Search | Deepgram's Docs

Try this feature out in our API Playground.

search string

Pre-recorded Streaming All available languages

Deepgram’s Search feature searches for terms or phrases by matching acoustic patterns in audio (which we have found is more accurate than matching for text patterns in transcripts) and returns results in the response JSON object. This allows you to accurately identify whether a phrase was uttered in submitted audio by letting Deepgram “hear” whether the phrase was uttered rather than by trying to look for sufficiently close matches in the text transcript.

Because the search feature is looking for phonetic matches, it works best on longer, multisyllabic terms, or even on short to medium-length phrases.

Enable Feature

To enable Search, when you call Deepgram’s API, add a search parameter in the querystring and set it to your chosen search term or phrase:

search=TERM_OR_PHRASE

You can include up to 50 search terms per request.

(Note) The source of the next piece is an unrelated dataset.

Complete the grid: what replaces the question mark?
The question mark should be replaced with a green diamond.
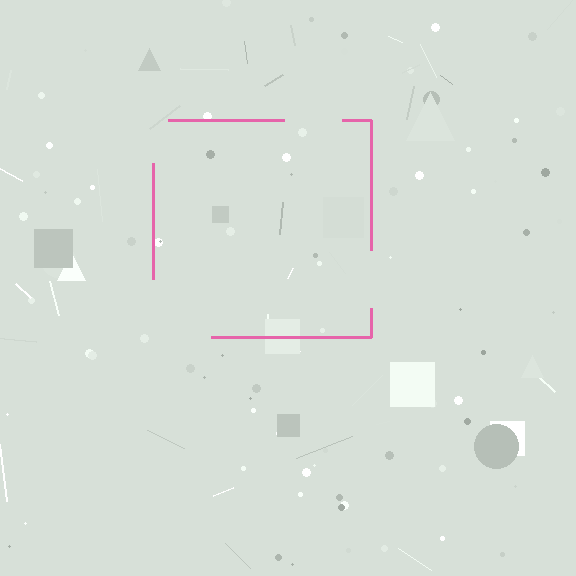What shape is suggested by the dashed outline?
The dashed outline suggests a square.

To transcribe audio from a file on your computer, run the following cURL command in a terminal or your favorite API client.

cURL

$ curl \
>   --request POST \
>   --header 'Authorization: Token YOUR_DEEPGRAM_API_KEY' \
>   --header 'Content-Type: audio/wav' \
>   --data-binary @youraudio.wav \
>   --url 'https://api.deepgram.com/v1/listen?search=TERM_OR_PHRASE'

Replace YOUR_DEEPGRAM_API_KEY with your Deepgram API Key.

Search for a Term

To search for a single term, send one instance of the search parameter in the query string when calling the API:

search=epistemology

Search for Multiple Terms

You can search for multiple terms individually:

search=epistemology&search=warwick

Search for a Phrase

You can search for a phrase. URL-encode the phrase when submitting it.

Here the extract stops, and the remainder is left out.